County changes polling location

T he planned closure of the North Granville Firefighter Hall and a shortage of personnel has forced Washington County officials to change the polling location for registered voters in this November’s general election.
The Washington County Board of Elections will consolidate the polling location for Districts 4 and 5. Citizens who had previously cast their votes at the Community Center will now do so at Independence Hall, commonly known as the Middle Granville Firehouse. The change will be effective beginning Nov. 4. State and local primaries, scheduled for Sept. 9, will continue to be held at the Community Center.
“It’s a change of necessity,” Thomas Rogers, the Republican Deputy Commissioner of the Board of Elections said. “The building is closing.”
Supervisor Matt Hicks confirmed last week that members of the North Granville Hose Company had decided to close the community center once the weather got cold.
Scott McCullen, chief of the fire company, said the hall has not been used for anything other than elections in two years. He said the cost of keeping the facility was too much for the department to bear in light of other expenses.
“We can’t afford it. It needs some maintenance but we don’t have the money. The members aren’t even using it,” McCullen said. “If I could sell it tomorrow, I would.”
He said the county used to provide the company with some money for using the facility but haven’t in several years.
“The only reason we kept it open was for the town,” McCullen said.
The closure of the building is but one factor necessitating the change. Further complicating matters is the fact that the county has a shortage of certified election inspectors.
“Many of our inspectors are getting older. Primary elections are 11:30 a.m. to 9:30 p.m. and the General Election is 5:30 a.m. to 9:30, 10 p.m. It gets to be a long day and by November it’s cold, dark and dreary,” Rogers said.

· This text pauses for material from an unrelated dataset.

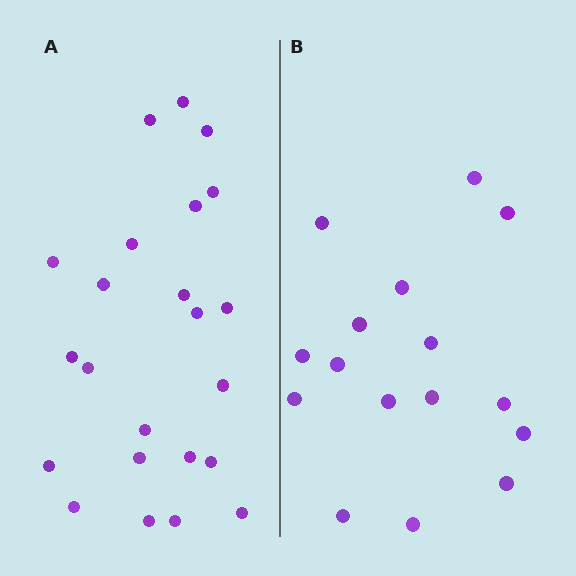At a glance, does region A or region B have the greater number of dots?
Region A (the left region) has more dots.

And as the inspectors have gotten older, some have become snowbirds and have moved to a warmer locale by the time November rolls around. The more technologically advanced optical scan voting machines have also deterred some would be inspectors, Rogers said.
Although the shortage is particularly acute in Granville, where officials have borrowed inspectors from other communities, it’s a problem throughout the county. Rogers said polling locations in Argyle have been consolidated as well.
Typically, a polling location requires four inspectors for one voting machine. Locations with more than one machine require additional inspectors. And there needs to be a balance of political affiliations so that one party doesn’t exceed another. For instance, if there are two Republican inspectors there needs to be two Democratic inspectors or a Democratic inspector and a third party inspector, such as someone affiliated with the Green Party. That means that not only do officials have to find inspectors, they need to find the right inspectors. And it’s not as if inspectors are making a fortune.
“A lot of people do it out of civic duty but it’s still hard to recruit new people,” Rogers said.
The change of polling locations didn’t sit well with town Councilman Matt Rathbun, a resident of North Granville.
“Why wasn’t there any discussion,” Rathbun asked. “It’s like the post office; you don’t have any say in it. People don’t have a say anymore, it just gets done.”
Rathbun suggested the Truthville Baptist Church as a better alternative for North Granville voters than Independence Hall. But Rogers said finding viable locations can be difficult because of the various requirements of being a polling location. He said officials have struggled to find a polling location in Granville for voters in districts 1, 2 and 3. Since the Forum closed, voters have utilized the Peniel Presbyterian Church.
“We’re looking for a permanent site in Granville. The church is probably temporary at least for this year,” Rogers said.